During the course of arguments, learned counsel has placed reliance on the judgment Gurdeep Kaur vs. Tarsem Singh 2008(2) RCR (civil) 774 wherein it was held that the FIR was often lodged in haste and same could not be a substituted for evidence giving the exhaustive version of the occurrence. Statement before the Tribunal are made on a solemn information, whereas, FIR is not lodged on a solemn information. However, the said judgment fails to advance the case of the appellant as it is on the different facts. In the present case, in the report regarding the accident it was informed to the police that the accident had taken place per chance and none of the drivers of three trucks involved in the accident was negligent. Since the said DDR was not challenged by the claimant nor the claimant had lodged any FIR to the effect that the accident had occurred due to negligence of other drivers while driving their offending trucks, no reliance can be placed on the testimony of the claimant with regard to the manner of accident.

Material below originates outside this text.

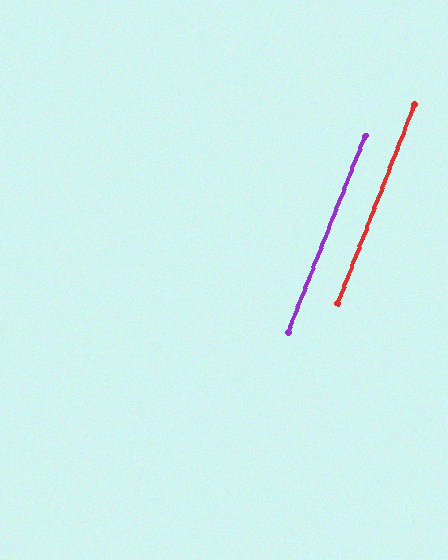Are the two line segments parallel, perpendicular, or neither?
Parallel — their directions differ by only 0.3°.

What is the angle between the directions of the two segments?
Approximately 0 degrees.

Learned counsel has also placed reliance on the judgment in Bhagwani Devi vs. Krishan Kumar Saini and others 1986 ACJ 331 wherein it was held that non-production of driver, who was driving the vehicle involved in the accident led to drawing of adverse inference against him. However, in the present case, the testimony of the claimant himself with regard to the manner of accident fails to inspire confidence and as such, the factum of non-production of respondent No.1 becomes irrelevant. Hence, the judgment relied upon by the learned counsel is not applicable to F. A. O. No. 624 of 1997 -5- the facts of the present case.

Accordingly, this appeal being devoid of any merit is dismissed with no order as to costs.